@farmerman,
hawkeye10 wrote:I saw a list of errors once, the only two I can remember are sound where there could be no sound and a body went from alive to rock hard frozen meat in a couple seconds, which is way wrong.
EDIT: there was something too about the Clooney character drifting in space, a major part of the plot was him deciding that he needed to die to save the girl, but it was all BS, because the physics were wrong.
farmerman wrote:I was impressed at how they showed us conservation of momentum during the many collisions. I will now have to stream it from Netflix and see hether I could note anything improper.
Of corse the obvious ones were , ever time a collision occurred, there was this huge sound track explosion or crunch sound. I think that was just artistic license to enable us humans to relate with all our senses
My understanding is that the movie acted like everything was in the same orbital plane, just at different altitudes -- sort of like the planets orbiting the sun in the same plane.
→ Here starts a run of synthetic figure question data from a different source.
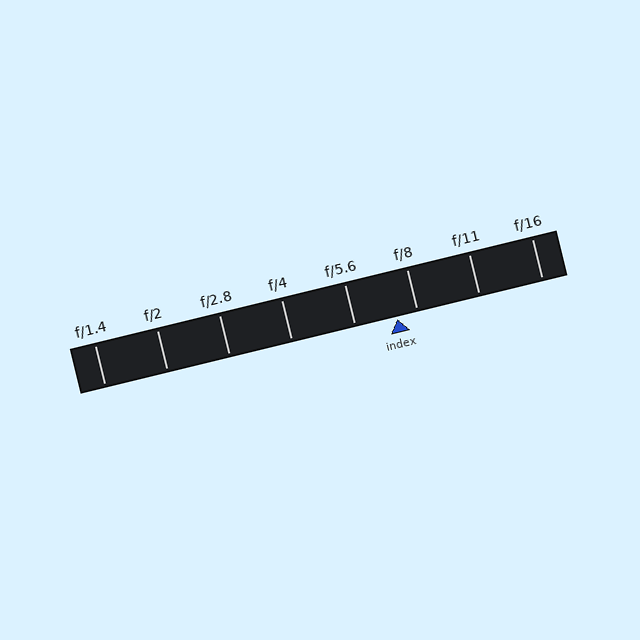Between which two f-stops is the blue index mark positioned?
The index mark is between f/5.6 and f/8.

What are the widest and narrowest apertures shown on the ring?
The widest aperture shown is f/1.4 and the narrowest is f/16.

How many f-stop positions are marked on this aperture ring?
There are 8 f-stop positions marked.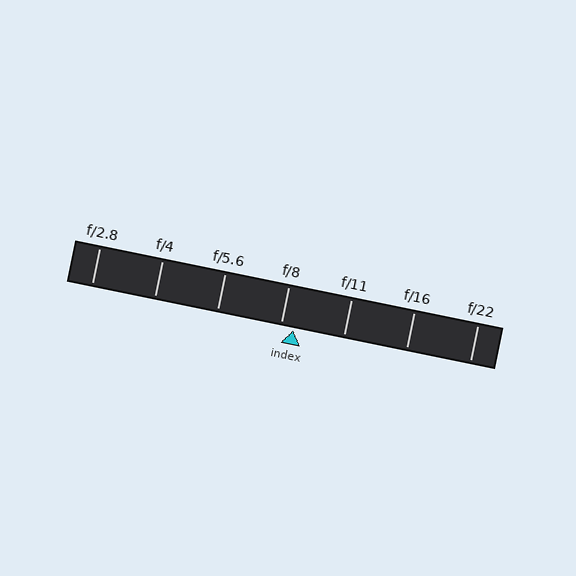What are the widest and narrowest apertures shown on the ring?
The widest aperture shown is f/2.8 and the narrowest is f/22.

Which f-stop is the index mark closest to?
The index mark is closest to f/8.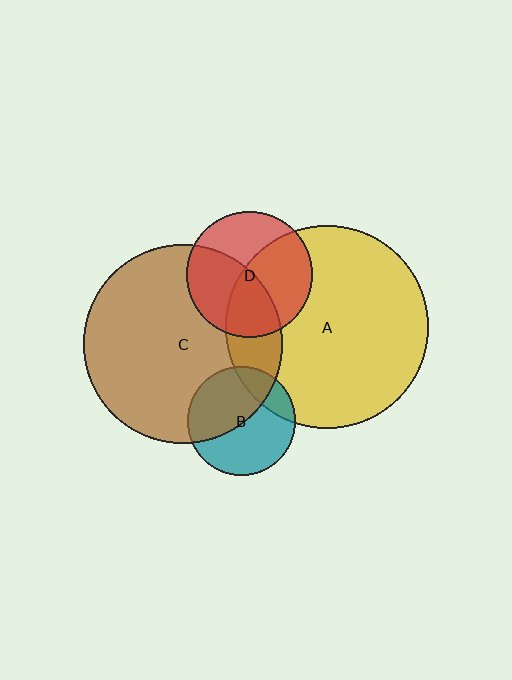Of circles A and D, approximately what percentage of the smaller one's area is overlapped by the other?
Approximately 50%.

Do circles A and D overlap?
Yes.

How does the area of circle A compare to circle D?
Approximately 2.6 times.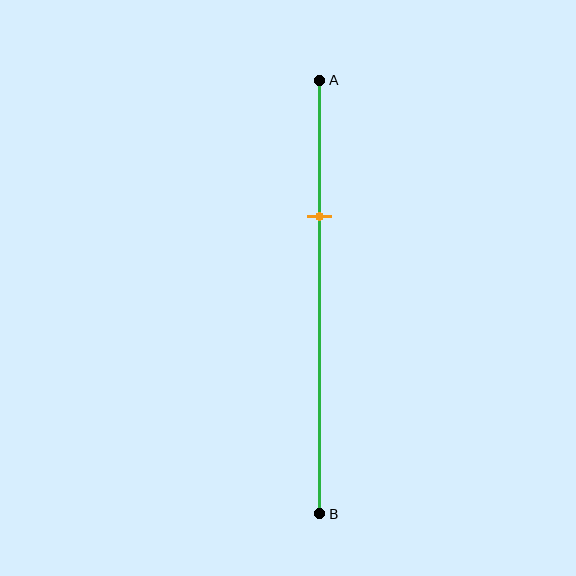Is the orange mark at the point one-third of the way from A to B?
Yes, the mark is approximately at the one-third point.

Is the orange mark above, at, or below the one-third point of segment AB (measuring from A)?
The orange mark is approximately at the one-third point of segment AB.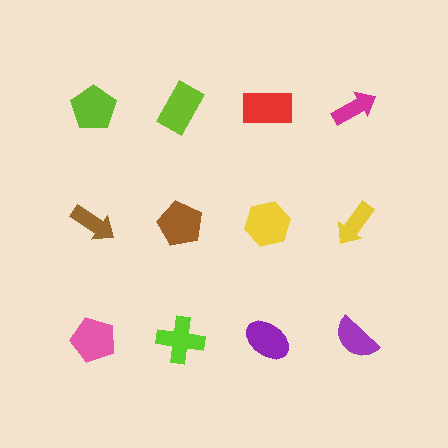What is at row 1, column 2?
A lime rectangle.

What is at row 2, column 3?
A yellow hexagon.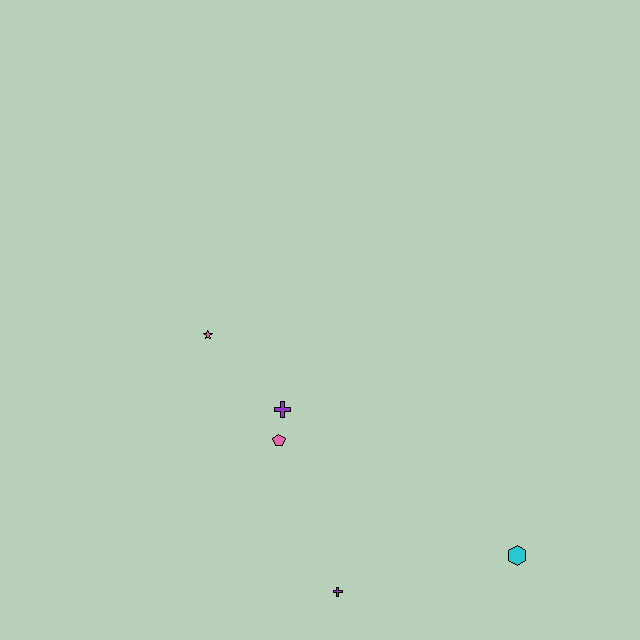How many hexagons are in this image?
There is 1 hexagon.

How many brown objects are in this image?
There are no brown objects.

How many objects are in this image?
There are 5 objects.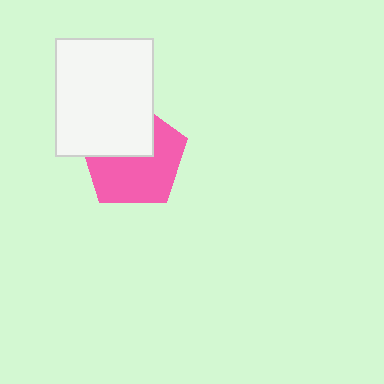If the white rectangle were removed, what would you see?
You would see the complete pink pentagon.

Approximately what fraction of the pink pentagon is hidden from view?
Roughly 39% of the pink pentagon is hidden behind the white rectangle.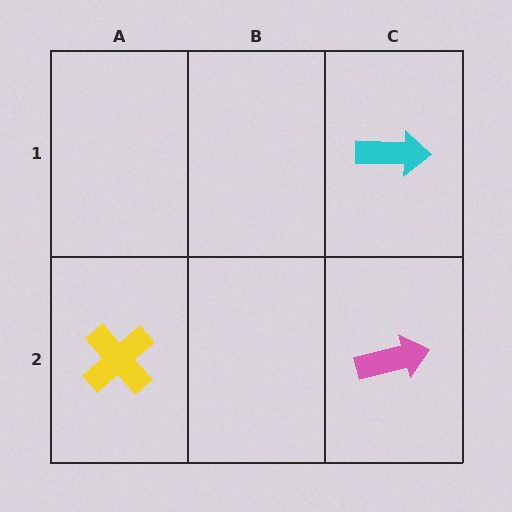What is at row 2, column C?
A pink arrow.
But in reality the different orbits look more like a cloud of electrons going every which way around an atom. One orbit might go directly above the equator. Another orbit might be at right angles to that and go over the poles. Other orbits might be somewhere in between "going over the poles" and "staying above the equator".
Orbits going at different angles would only cross near each other at two specific spots. And while both objects would cross the other's orbit quite often, it would only be an occasional occurrence for them to cross simultaneously and actually pass within sight of each other. And when that did happen, they would only be close for a few seconds as they zoomed past each other in different directions.
Also, even if everything was actually orbiting in the same plane as if it were a mini solar system, changing orbits would be far more complicated than what they depicted.
Low orbits go faster, and high orbits go slower. Reaching an object at a different altitude takes a lot more than simply "pointing at the object and turning on your thrusters".
I guess if you only wanted to reach the same orbit as a space station, but didn't care if you ended up a thousand miles ahead of it or a thousand miles behind it, you could simply point at it and turn on your thrusters. But don't expect to be anywhere near the space station when you reach the correct orbit if that is what you do.